Off the top of my head:

1. Create an organization on GitHub, and move the repo there. Or maybe get another GitHub organization (TextMate?) to adopt it. This ensures that in the long run, more than one single person has the power to grant or revoke _Owner_ and _Maintainer_ privileges.

2. You have already mentioned a very effective measure: make it a policy to not allow `sha256 :no_check` without good reason. For TextMate bundles, this means in practice: always pin your Cask to a release; in cases where upstream does not issue releases or tags, pin the Cask to the latest commit instead; do not point to nightlies, or to upstream `head`; in case users really want it, create a separate tap for nightlies within the same GitHub organization.

3. On GitHub, enable forced reviews for any commit on the master branch; also, tick the box that says this actually covers anyone’s commits, including the owner’s. Configure the GitHub repo so any single maintainer has veto rights against merging.
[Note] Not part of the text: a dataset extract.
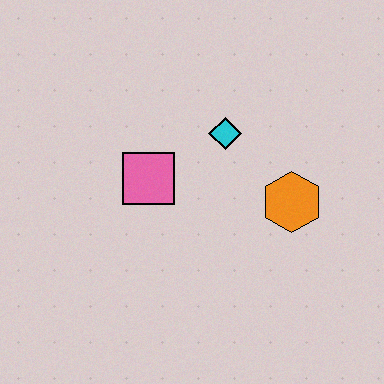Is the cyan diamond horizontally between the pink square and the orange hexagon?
Yes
Make regular audits to ensure these setting are still in place.

4. Have two maintainers at the very least, and grant them the _Maintainer_ privilege to make #3 technically possible.

5. In the `url` stanza, do not allow domains where the maintainer can’t reliably determine who has control over the domain. For example, if the author of `Foomatic.tmbundle` offers their releases only via a Dropbox link, maintainers will not be able to keep track of authenticity as updates get released.
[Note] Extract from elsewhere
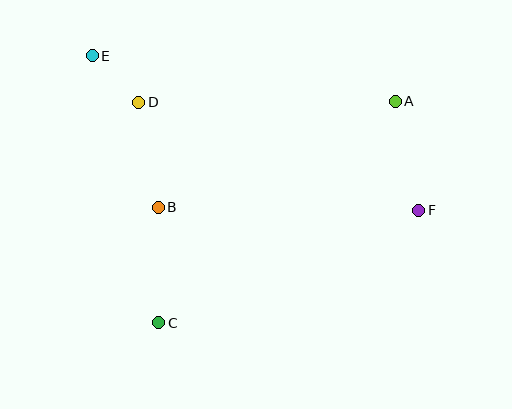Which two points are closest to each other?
Points D and E are closest to each other.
6. Do not be afraid to refuse a Cask if it fails to meet those standards for whatever reason.

7. On the GitHub organization level, grant the _Owner_ privilege to at least one more maintainer. Not only does this help keep the organization alive in case the original owner fails to be responsive, or fails to fulfill their duties, it also allows for quick reaction in case another owner’s account be ever compromised.

8. Speaking of compromised: enforce that anyone with _Maintainer_ or _Owner_ status have two-factor authentication enabled for their GitHub accounts. Make regular audits to ensure everyone continues to comply.

9. Check the contributions of anyone before you grant them _Maintainer_ status on the GitHub organization. Ensure that a person is trustworthy before you grant them _Owner_ status on the GitHub organization.

10. When creating or reviewing a Cask, make sure it contains a line that says e. g.,

# was verified to be a canonical download
# site at the time it was first introduced to this Cask

On each update, double-check whether the `url` stanza still points to the same domain name as the one in the comment.

11. On each update, download the payload from the given source, and verify the updated SHA256 matches the downloaded file. (It’s OK to automate this.) When generating the hash, never use plain HTTP to download the file if it’s also available via HTTPS from the same source.

12. Use common sense before you grant anyone commit access or other privileges.